Restructuring is what family law needs, says the as-of-yet unreleased report from the Cromwell committee to Chief Justice McLachlin of the Supreme Court of Canada. No kidding. Haven’t family lawyers and parties been saying exactly that forever? I know I have been…
The Globe and Mail obtained a copy of the Report of the Action Committee on Access to Justice in Civil and Family Matters expected to be released this month. Critical of the adversarial system, we are told that the report suggests a total restructuring of the family courts in order to shift the focus to mediation and settlement. The litigation process should be streamlined and used only as a last resort. Family lawyers and, more importantly, family law litigants have known for years that the system is broken. The report makes a series of recommendations urging an overhaul of the current system, including:
- The creation of unified family courts across the country, thereby eliminating the problems inherent in a system with both provincial and federal systems;
- The imposition of severe sanctions in the form of heavy cost awards against parties who thwart settlement or behave badly in the litigation;
- Stressing the importance and value of family law in law school curricula, in order to recognize the fact that family law disputes affect more Canadians than any other single area of law and, hence, lawyers should be trained to handle these cases;
- Increased legal aid funding for family cases; and
- Mandatory mediation.
I strongly support what it appears the recommendations will be and await the release of the full report. From all that I have read so far, however, it appears that the report is missing a recommendation that I consider essential to a reduction in the need for access to the family courts: the education of the general public. Let me explain.
Most everyone in this country will be impacted by family law at some time in their lives, either knowingly or not. This is because the majority of Canadians enter into at least one intimate and significant relationship in their approximately 80 years on this planet. How do they decide whether or not they want the law governing property division on marriage breakdown to apply? They really don’t. How do they know when two people living together count as spouses under the law? They don’t. How do they know what their obligations are to their children, and even their step-children, if they separate? Again, they don’t. But they should.
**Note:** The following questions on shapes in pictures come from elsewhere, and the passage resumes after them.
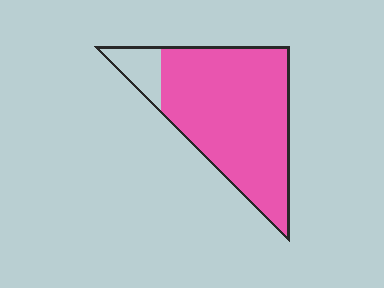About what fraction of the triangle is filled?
About seven eighths (7/8).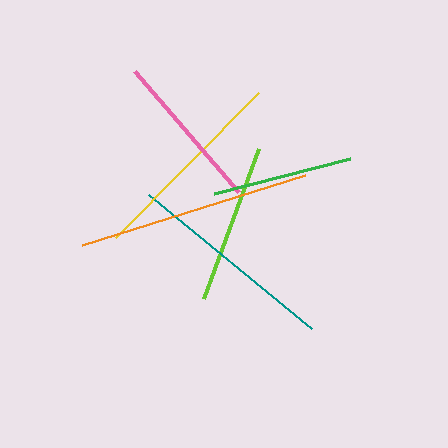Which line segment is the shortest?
The green line is the shortest at approximately 141 pixels.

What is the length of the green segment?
The green segment is approximately 141 pixels long.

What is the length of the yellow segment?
The yellow segment is approximately 203 pixels long.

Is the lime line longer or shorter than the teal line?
The teal line is longer than the lime line.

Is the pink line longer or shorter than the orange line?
The orange line is longer than the pink line.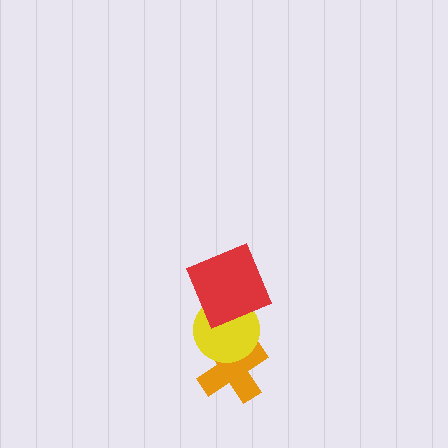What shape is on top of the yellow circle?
The red square is on top of the yellow circle.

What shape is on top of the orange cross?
The yellow circle is on top of the orange cross.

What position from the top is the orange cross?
The orange cross is 3rd from the top.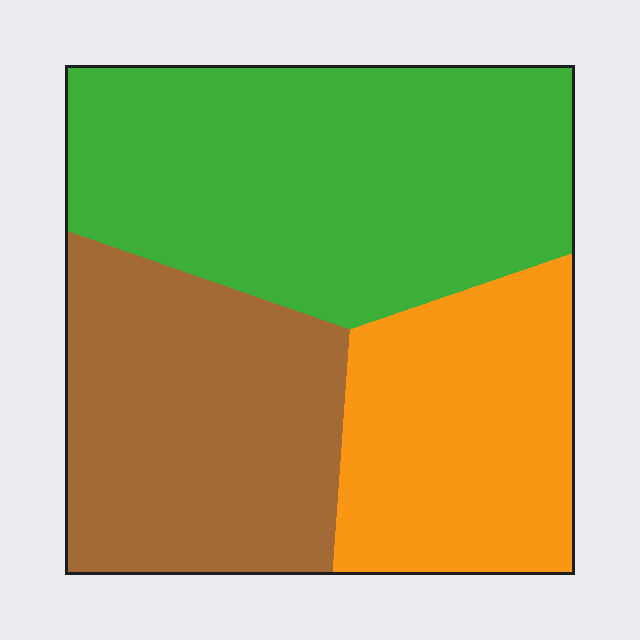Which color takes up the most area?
Green, at roughly 45%.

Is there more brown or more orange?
Brown.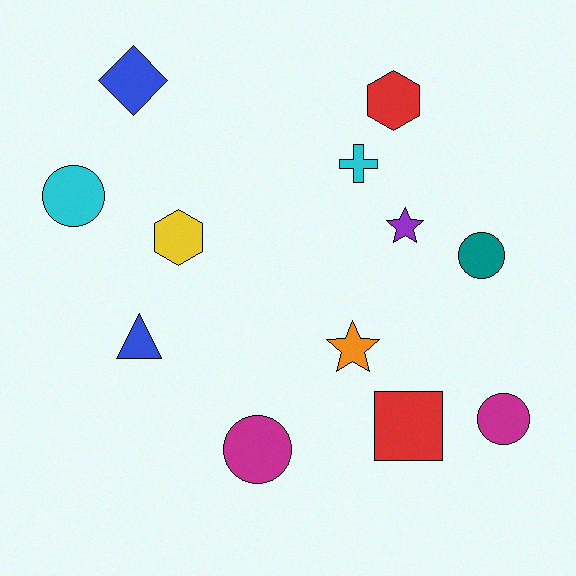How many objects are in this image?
There are 12 objects.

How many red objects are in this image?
There are 2 red objects.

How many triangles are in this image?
There is 1 triangle.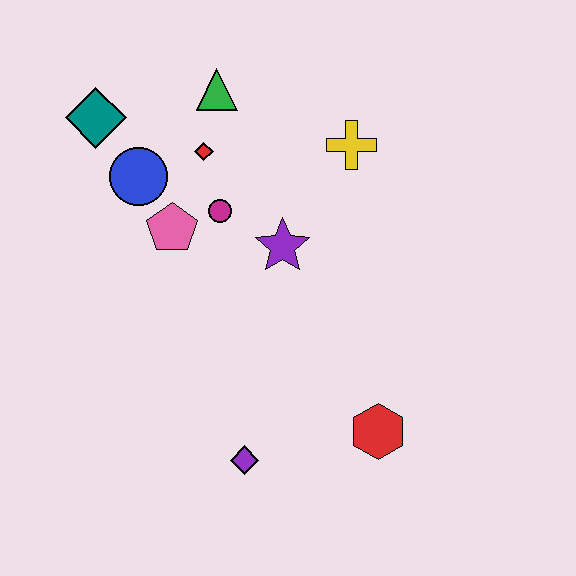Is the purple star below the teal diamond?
Yes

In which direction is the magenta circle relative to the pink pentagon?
The magenta circle is to the right of the pink pentagon.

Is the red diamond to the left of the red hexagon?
Yes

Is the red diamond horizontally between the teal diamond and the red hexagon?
Yes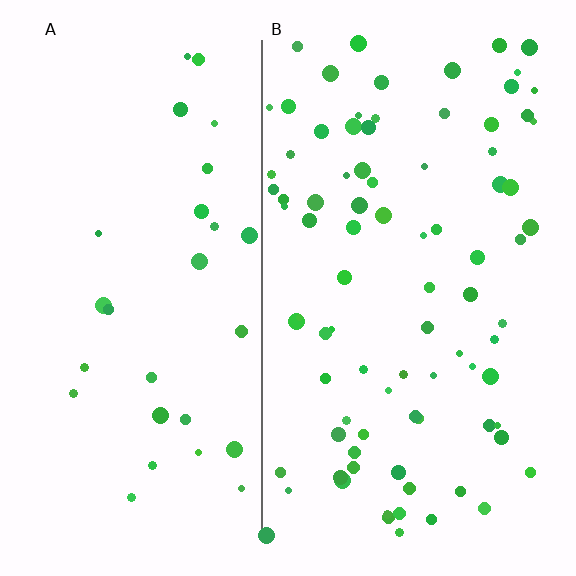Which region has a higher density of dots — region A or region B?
B (the right).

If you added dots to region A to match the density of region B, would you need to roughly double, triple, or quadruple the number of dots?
Approximately triple.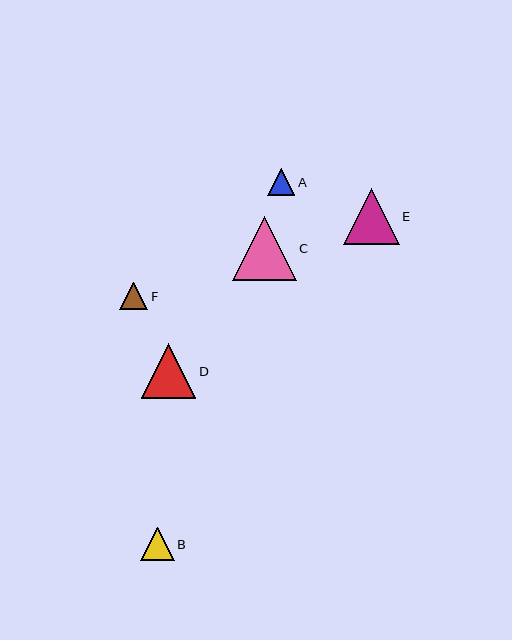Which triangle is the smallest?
Triangle A is the smallest with a size of approximately 27 pixels.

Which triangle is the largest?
Triangle C is the largest with a size of approximately 64 pixels.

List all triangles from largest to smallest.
From largest to smallest: C, E, D, B, F, A.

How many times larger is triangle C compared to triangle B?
Triangle C is approximately 1.9 times the size of triangle B.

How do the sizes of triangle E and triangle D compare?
Triangle E and triangle D are approximately the same size.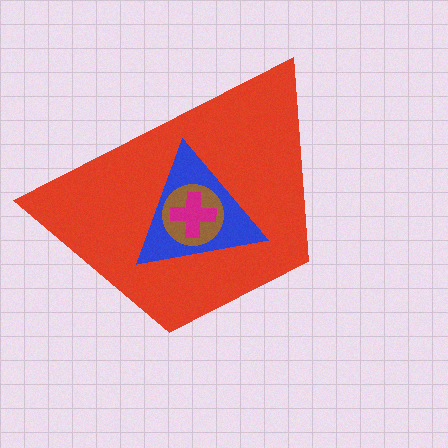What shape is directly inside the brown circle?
The magenta cross.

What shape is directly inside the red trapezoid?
The blue triangle.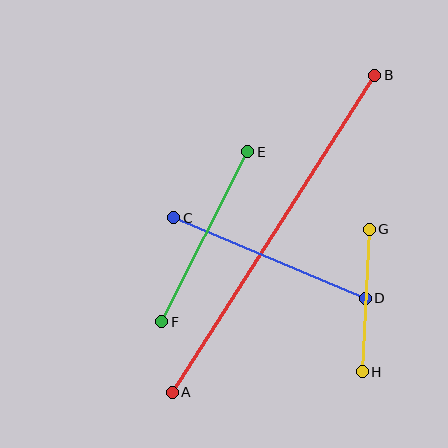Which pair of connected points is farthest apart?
Points A and B are farthest apart.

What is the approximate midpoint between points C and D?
The midpoint is at approximately (270, 258) pixels.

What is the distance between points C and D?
The distance is approximately 208 pixels.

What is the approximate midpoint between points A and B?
The midpoint is at approximately (274, 234) pixels.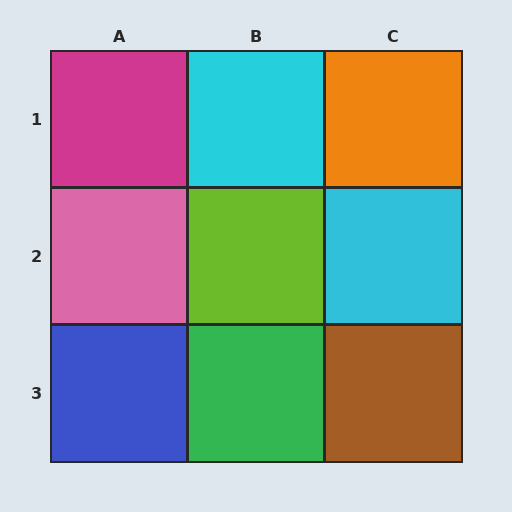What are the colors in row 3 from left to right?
Blue, green, brown.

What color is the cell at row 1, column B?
Cyan.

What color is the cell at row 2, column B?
Lime.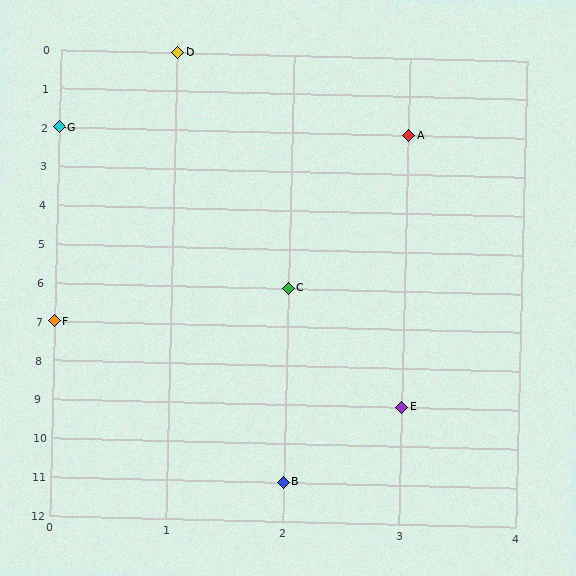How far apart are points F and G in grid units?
Points F and G are 5 rows apart.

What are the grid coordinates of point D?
Point D is at grid coordinates (1, 0).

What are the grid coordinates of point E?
Point E is at grid coordinates (3, 9).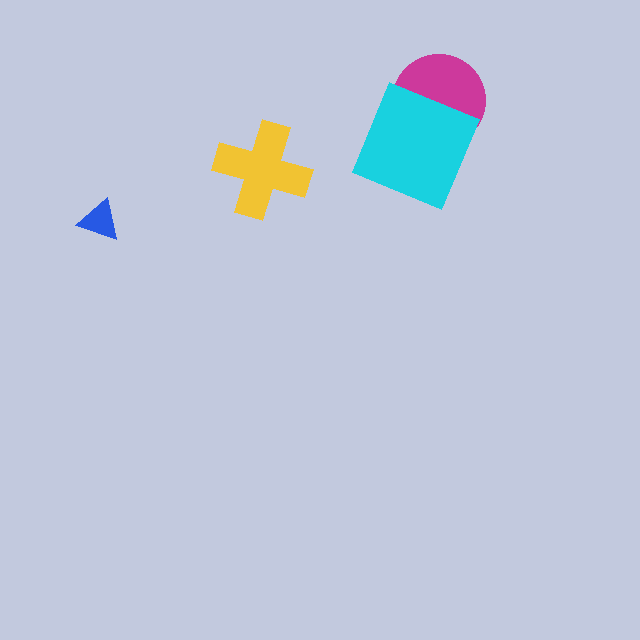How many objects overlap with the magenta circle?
1 object overlaps with the magenta circle.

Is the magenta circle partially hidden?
Yes, it is partially covered by another shape.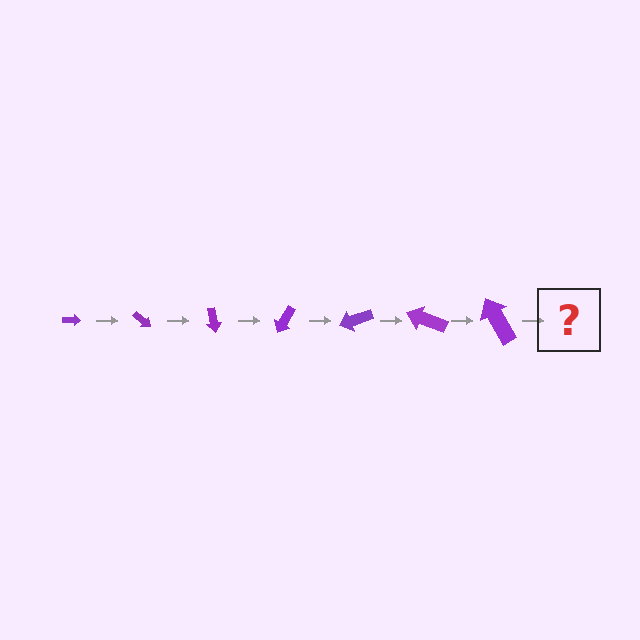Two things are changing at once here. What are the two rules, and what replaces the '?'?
The two rules are that the arrow grows larger each step and it rotates 40 degrees clockwise each step. The '?' should be an arrow, larger than the previous one and rotated 280 degrees clockwise from the start.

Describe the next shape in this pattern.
It should be an arrow, larger than the previous one and rotated 280 degrees clockwise from the start.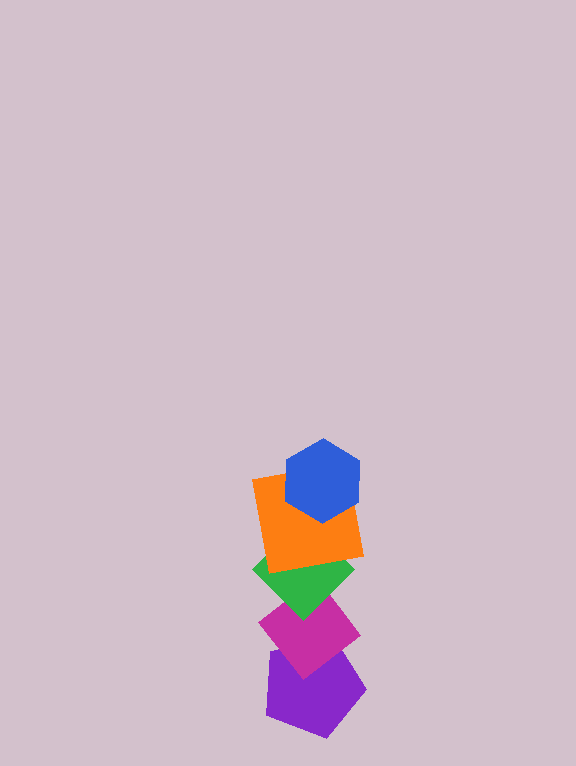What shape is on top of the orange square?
The blue hexagon is on top of the orange square.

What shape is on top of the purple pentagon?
The magenta diamond is on top of the purple pentagon.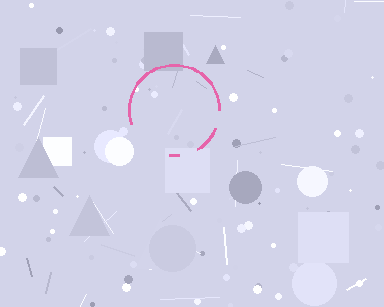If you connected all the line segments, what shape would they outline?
They would outline a circle.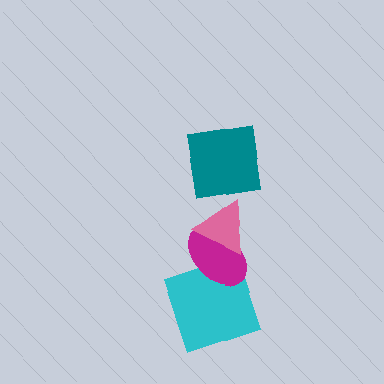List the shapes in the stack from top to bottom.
From top to bottom: the teal square, the pink triangle, the magenta ellipse, the cyan square.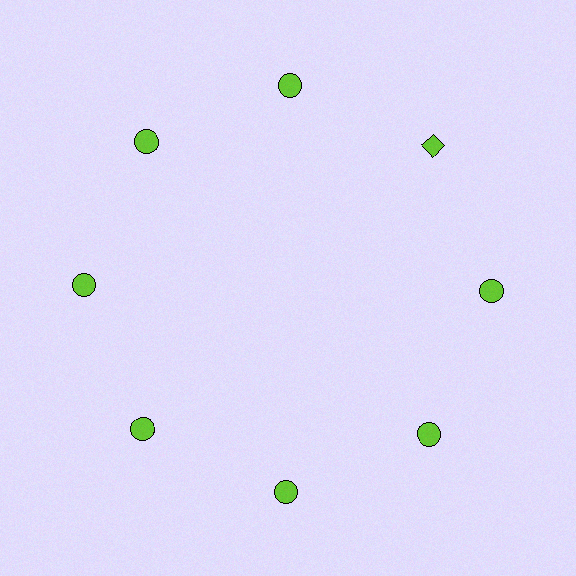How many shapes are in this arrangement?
There are 8 shapes arranged in a ring pattern.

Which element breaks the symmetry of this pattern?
The lime diamond at roughly the 2 o'clock position breaks the symmetry. All other shapes are lime circles.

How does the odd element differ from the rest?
It has a different shape: diamond instead of circle.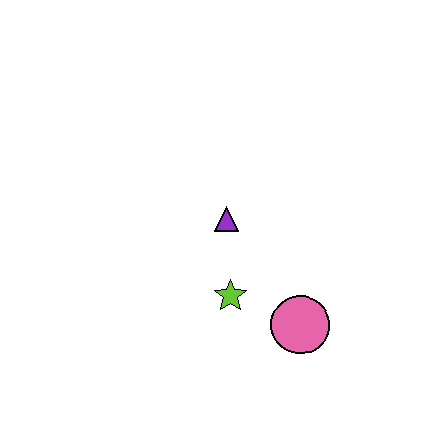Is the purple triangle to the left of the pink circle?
Yes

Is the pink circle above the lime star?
No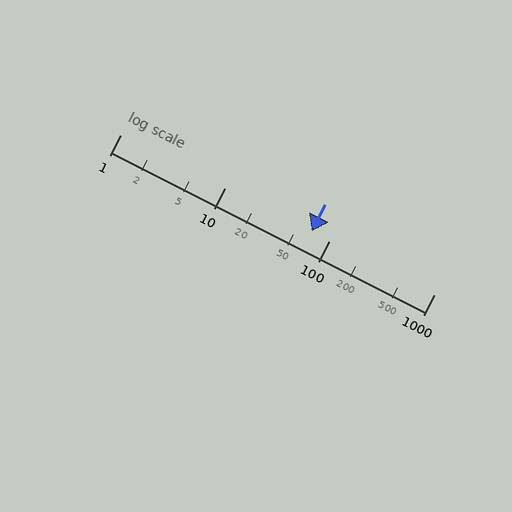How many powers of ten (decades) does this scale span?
The scale spans 3 decades, from 1 to 1000.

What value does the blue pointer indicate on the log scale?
The pointer indicates approximately 67.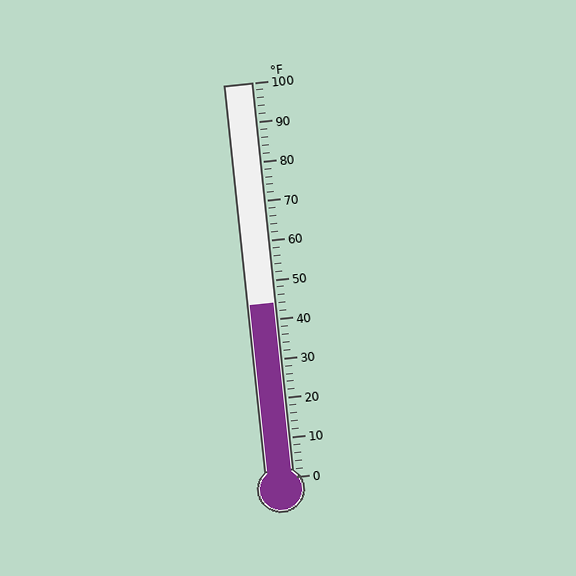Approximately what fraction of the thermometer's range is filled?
The thermometer is filled to approximately 45% of its range.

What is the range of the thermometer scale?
The thermometer scale ranges from 0°F to 100°F.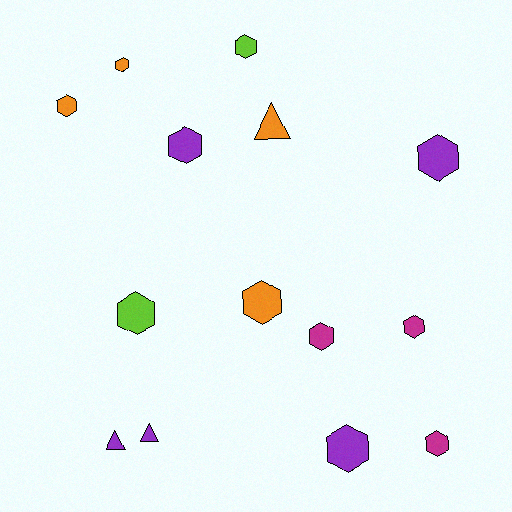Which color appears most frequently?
Purple, with 5 objects.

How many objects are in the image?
There are 14 objects.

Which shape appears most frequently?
Hexagon, with 11 objects.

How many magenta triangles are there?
There are no magenta triangles.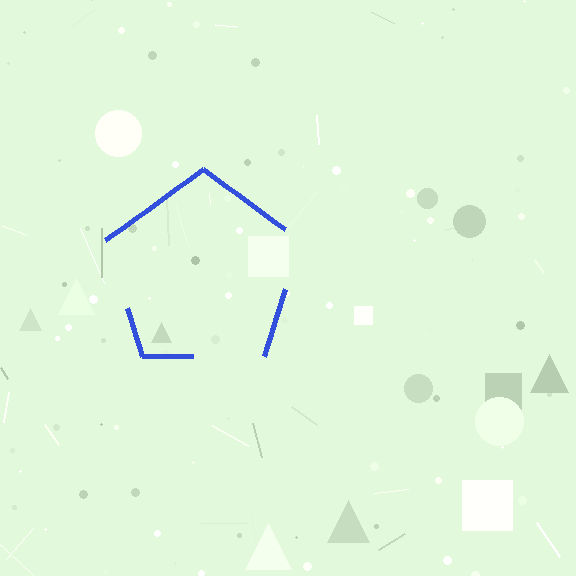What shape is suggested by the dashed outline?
The dashed outline suggests a pentagon.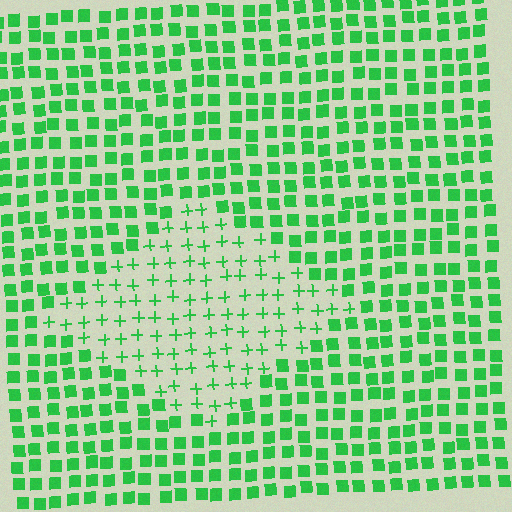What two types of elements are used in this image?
The image uses plus signs inside the diamond region and squares outside it.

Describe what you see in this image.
The image is filled with small green elements arranged in a uniform grid. A diamond-shaped region contains plus signs, while the surrounding area contains squares. The boundary is defined purely by the change in element shape.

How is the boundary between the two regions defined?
The boundary is defined by a change in element shape: plus signs inside vs. squares outside. All elements share the same color and spacing.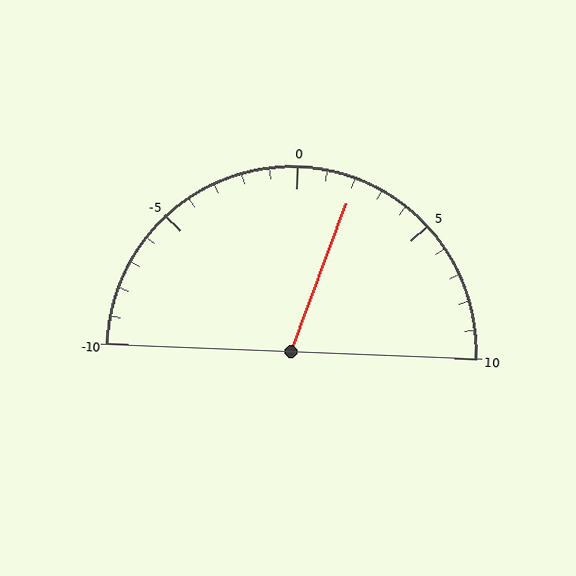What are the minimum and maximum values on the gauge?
The gauge ranges from -10 to 10.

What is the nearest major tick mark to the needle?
The nearest major tick mark is 0.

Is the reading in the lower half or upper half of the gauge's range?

People butt up against the family law system most often at a time of crisis. Marriages or relationships are ending, emotions are high and much of the damage has already been done. That is why the Family Information Sessions are too little too late. These are two hour sessions mandated by the Court where a lawyer and a social worker present information about the effects of separation and divorce on parties and children, alternatives to litigation and court process. Unfortunately, parties are only required to attend the Family Information Sessions when litigation is started. By that time, most of the facts that will frame the outcome of the case have already been set. For example, married spouses in Ontario are required to equalize their property on marriage breakdown. Cohabiting spouses are not. Hence, whether or not a couple married all those years ago has a significant financial impact. As another example, a party may have, by steps taken or omitted during the relationship, unwittingly established a child or spousal support obligation.
I do not like the idea of law applying to people without their knowing it. But in family law, this happens all the time. Couples marry, or don’t, without knowing what the future impact of that decision could be, which I believe is dangerous. Family law is not intuitive. It impacts in ways that are unexpected. This leads to people who feel ill-used and unfairly treated by the system. These people are more likely to challenge the results of the laws they consider unjust and, hence, litigate their family law matters. Even if they choose not to litigate, uninformed parties take longer to resolve their matters. They must first get over feeling duped and then learn how the law applies to them before they can take any steps towards settlement.
Education is the only answer to this problem. Before a couple gets married, it is imperative that they both know how the law would impact them upon divorce. Family Information Sessions are a great idea but, in my mind, are timed wrong. People need to attend such sessions before they marry, not when they are ending a relationship. Parties require a licence to marry. Why not mandate that, before a licence is granted, the couple must attend a program similar to the Family Information Session, where information about the law can be shared. Couples who choose not to marry would not get the benefit of information this way, so we would need alternate dissemination options but it would, at least, educate the marrying population. Get them when they need something from us, I say. We have a captive audience – let’s educate them.